Forty-nine per cent of people polled by ORB for the Telegraph said they would vote for the UK to leave the EU, compared to 47 per cent who said they would vote to remain. Four per cent of those polled said they didn't know how they would vote in the EU referendum on 23 June.
But the lead for leave grew when ORB narrowed its results to people who said they "definitely" plan on heading to the polling station: 52 per cent of committed voters said they would vote to leave, compared to 45 per cent who said they would vote to remain. Just three per cent of those who said they would "definitely" vote said they did not know how they would cast their ballot.
The results come as shadow home secretary Andy Burnham, who backs Britain remaining in the European Union, has admitted that he would "bet that Brexit is going to win".

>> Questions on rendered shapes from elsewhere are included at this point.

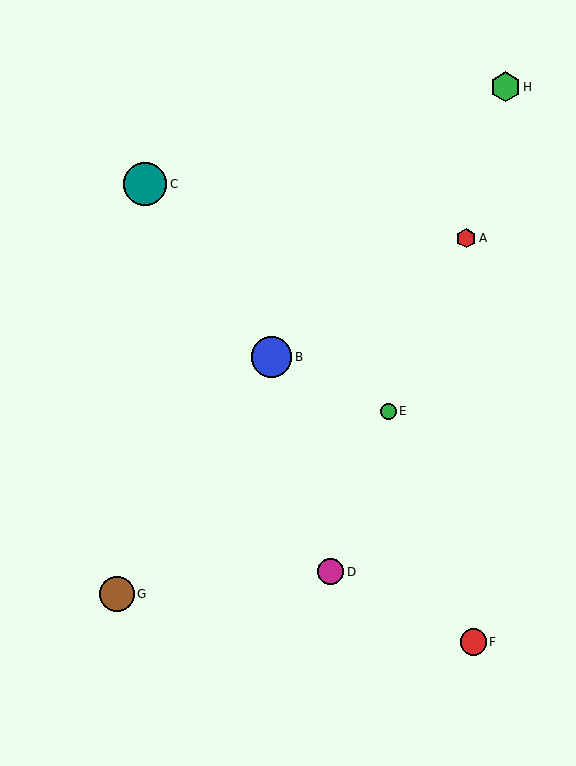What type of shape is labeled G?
Shape G is a brown circle.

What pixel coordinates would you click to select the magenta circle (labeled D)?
Click at (331, 572) to select the magenta circle D.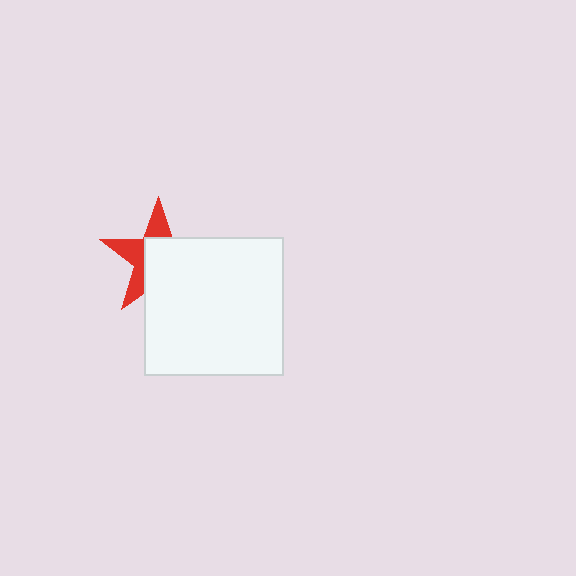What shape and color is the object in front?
The object in front is a white square.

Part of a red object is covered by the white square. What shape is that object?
It is a star.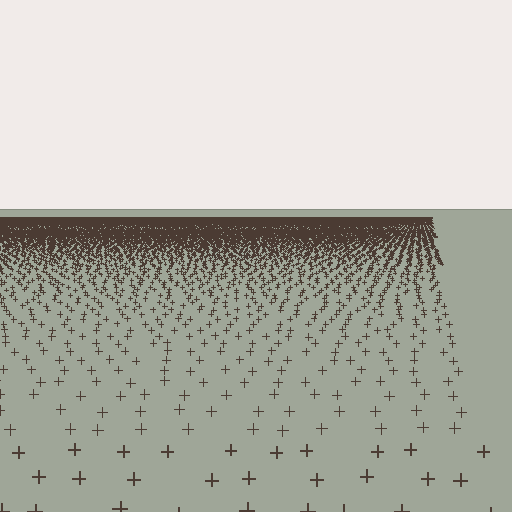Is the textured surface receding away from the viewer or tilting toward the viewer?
The surface is receding away from the viewer. Texture elements get smaller and denser toward the top.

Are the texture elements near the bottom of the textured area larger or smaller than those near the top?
Larger. Near the bottom, elements are closer to the viewer and appear at a bigger on-screen size.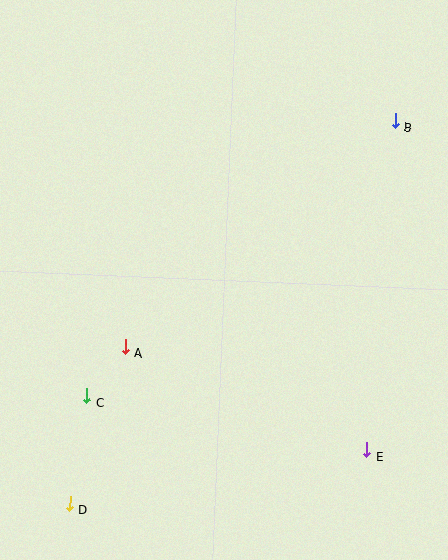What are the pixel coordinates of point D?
Point D is at (69, 510).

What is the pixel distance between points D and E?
The distance between D and E is 302 pixels.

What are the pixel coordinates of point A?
Point A is at (125, 353).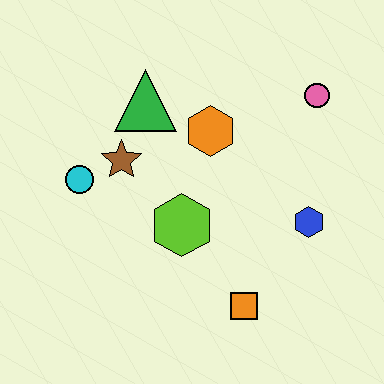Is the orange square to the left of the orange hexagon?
No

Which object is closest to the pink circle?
The orange hexagon is closest to the pink circle.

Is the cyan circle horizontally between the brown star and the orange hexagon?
No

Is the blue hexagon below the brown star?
Yes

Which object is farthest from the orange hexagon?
The orange square is farthest from the orange hexagon.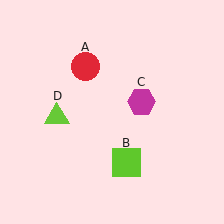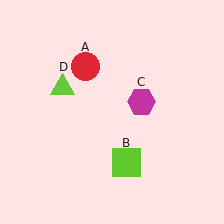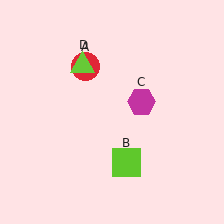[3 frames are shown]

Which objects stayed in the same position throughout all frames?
Red circle (object A) and lime square (object B) and magenta hexagon (object C) remained stationary.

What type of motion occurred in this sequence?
The lime triangle (object D) rotated clockwise around the center of the scene.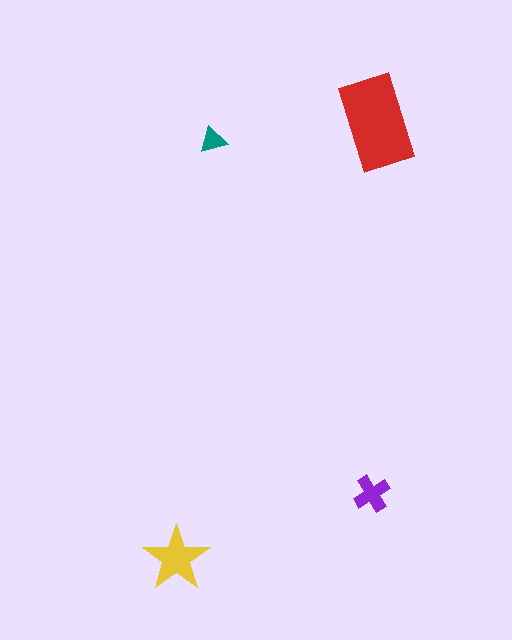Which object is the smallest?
The teal triangle.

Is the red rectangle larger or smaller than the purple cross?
Larger.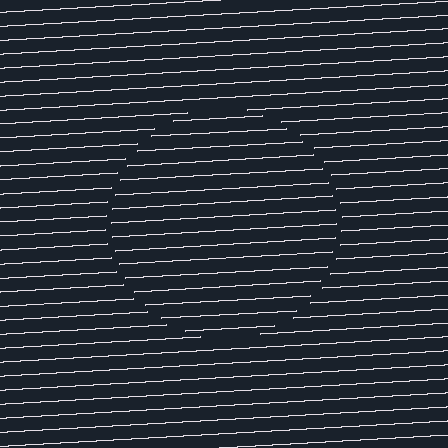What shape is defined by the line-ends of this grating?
An illusory circle. The interior of the shape contains the same grating, shifted by half a period — the contour is defined by the phase discontinuity where line-ends from the inner and outer gratings abut.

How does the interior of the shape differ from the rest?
The interior of the shape contains the same grating, shifted by half a period — the contour is defined by the phase discontinuity where line-ends from the inner and outer gratings abut.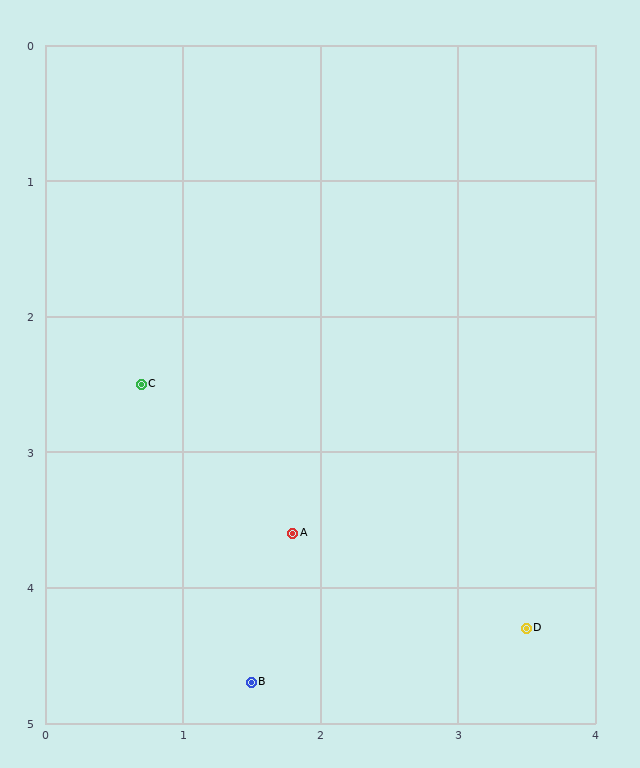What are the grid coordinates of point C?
Point C is at approximately (0.7, 2.5).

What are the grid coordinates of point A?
Point A is at approximately (1.8, 3.6).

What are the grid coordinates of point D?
Point D is at approximately (3.5, 4.3).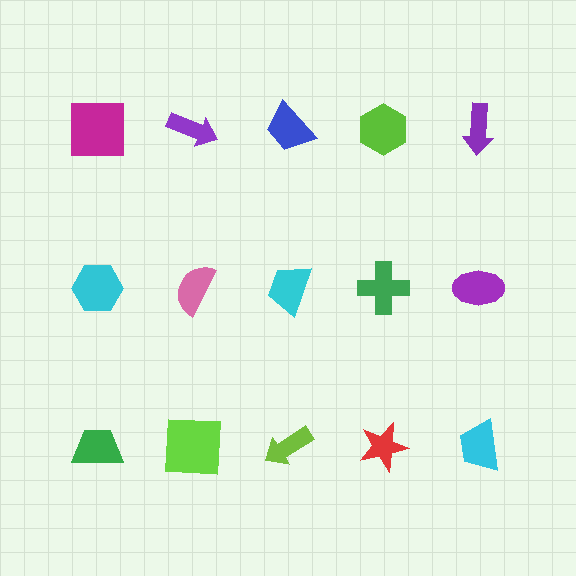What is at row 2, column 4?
A green cross.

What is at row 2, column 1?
A cyan hexagon.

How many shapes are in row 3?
5 shapes.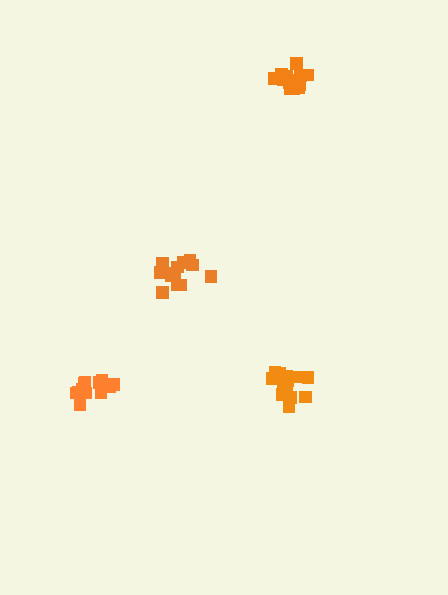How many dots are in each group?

In an interview with the Varsity student newspaper at Cambridge University, Burnham said: "If I was to lay money on it now, tonight, I would bet that Brexit is going to win, and I don’t like saying that, but I feel that from talking to people in my own constituency.The mood is not to stay in."
Campaign guru Lynton Crosby warned in his inaugural Telegraph column this morning that the final outcome of June's In/Out vote "remains in the balance" with 100 days to go until the referendum.